WWF has been working to understand the drivers of loss on farms, focusing on analyzing post-harvest loss in Africa on subsistence smallholder farms, and in developed regions like the US examining specialty crop losses. Initial pilot work in Zimbabwe, Cameroon and Southern Agriculture Growth Corridor of Tanzania has started to profile different post-harvest loss issues in each landscape and look at demonstration projects and potential market-based approaches that could target specific loss points. In 2018, WWF launched No Food Left Behind, which is a series analyzing the causes and potential solutions for minimizing food loss on farms in the US and looking for mechanisms to connect producers with alternative markets to help facilitate getting surplus produce to those who need it.
While the agriculture systems may differ significantly, focusing on drivers of loss and developing a methodology for quantitative and qualitative measurement helps us begin to understand how a developed country can minimize loss, and how developing nations may be able to design better food production and distribution systems and leap-frog advancements to avoid loss and waste.
The tourism and hospitality industry is another key target for the WWF strategy because it operates globally and across such a wide spectrum of geographies and often in critical conservation landscapes. These large global brands can also set an example for creating food donation and recovery programs in collaboration with their local communities on the ground. The hospitality industry is uniquely positioned to help elevate global awareness about the FLW with travelers and can also influence procurement practices that work more closely with producers to help to reduce loss on farms. WWF launched the Hotel Kitchen platform in 2017 in collaboration with the American Hotel and Lodging Association (AHLA) with support from The Rockefeller Foundation.
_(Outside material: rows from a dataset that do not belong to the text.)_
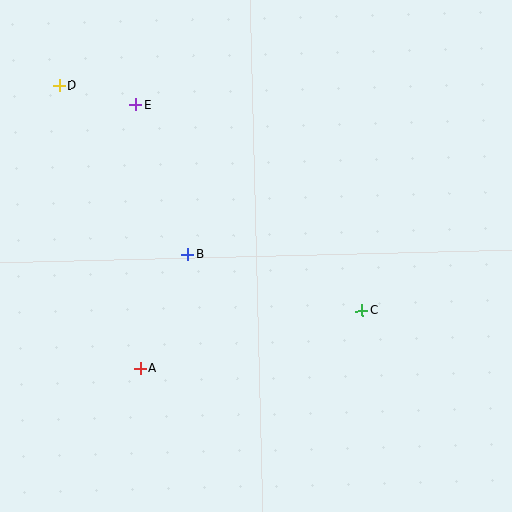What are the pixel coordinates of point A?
Point A is at (140, 368).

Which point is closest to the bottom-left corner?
Point A is closest to the bottom-left corner.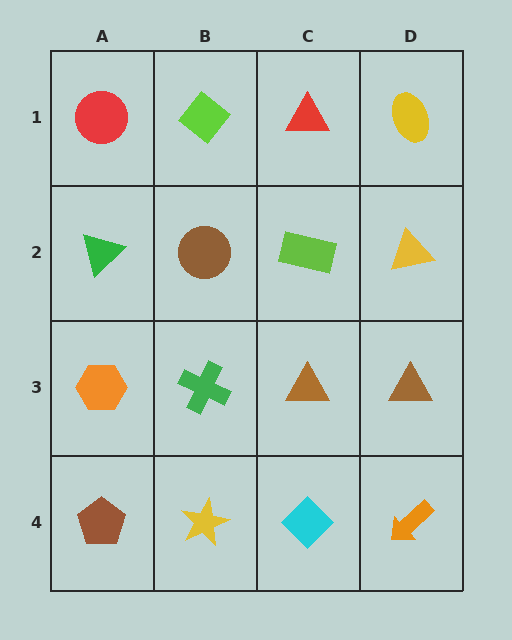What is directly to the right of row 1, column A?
A lime diamond.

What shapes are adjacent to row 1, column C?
A lime rectangle (row 2, column C), a lime diamond (row 1, column B), a yellow ellipse (row 1, column D).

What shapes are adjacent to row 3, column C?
A lime rectangle (row 2, column C), a cyan diamond (row 4, column C), a green cross (row 3, column B), a brown triangle (row 3, column D).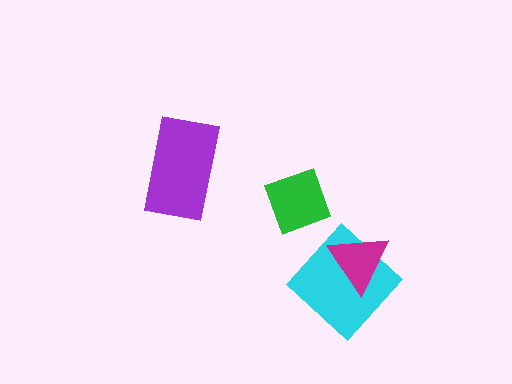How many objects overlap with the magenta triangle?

After an initial pilot in the US, the platform has expanded with pilots in nearly two dozen countries, including in Kenya, Malaysia, Pakistan, Jamaica, Ecuador, Brazil and many more.
Building on decades of work with grocery retailers, WWF is now collaborating with partners to measure and report FLW and to also encourage their supply chain partners to also report annually. Through improved transparency and accountability, we can prioritize prevention and lower the amount of food waste generated, redistribute surplus food to those in need, and ensure unavoidable food waste is not sent to landfills.
One of the most exciting new areas of work in FLW is taking place in schools in the US. In 2019, WWF examined cafeteria plate waste in 46 US schools, with support from the Environmental Protection Agency and The Kroger Co. Foundation. The Food Waste Warrior report found that regular measurement and educational programs can both influence large scale institutional food service providers and it can also change how the next generation thinks about the impacts of food and agriculture. Our work in schools catalyzed impressions with over 15,000 students across the US and is grounded in educating youth on the connection between agriculture, biodiversity loss, and habitat conservation.
WWF’s wildlife and habitat conservation goals are deeply linked to the global development agenda, particularly food and agriculture development in regions where poverty alleviation is of critical importance. We must find development pathways that minimize agriculture’s footprint by avoiding further habitat conversion and ensuring sustainable production, consumption, and a reduction of food loss and waste. A focus on food loss and waste is perhaps our best catalyst for action within food systems.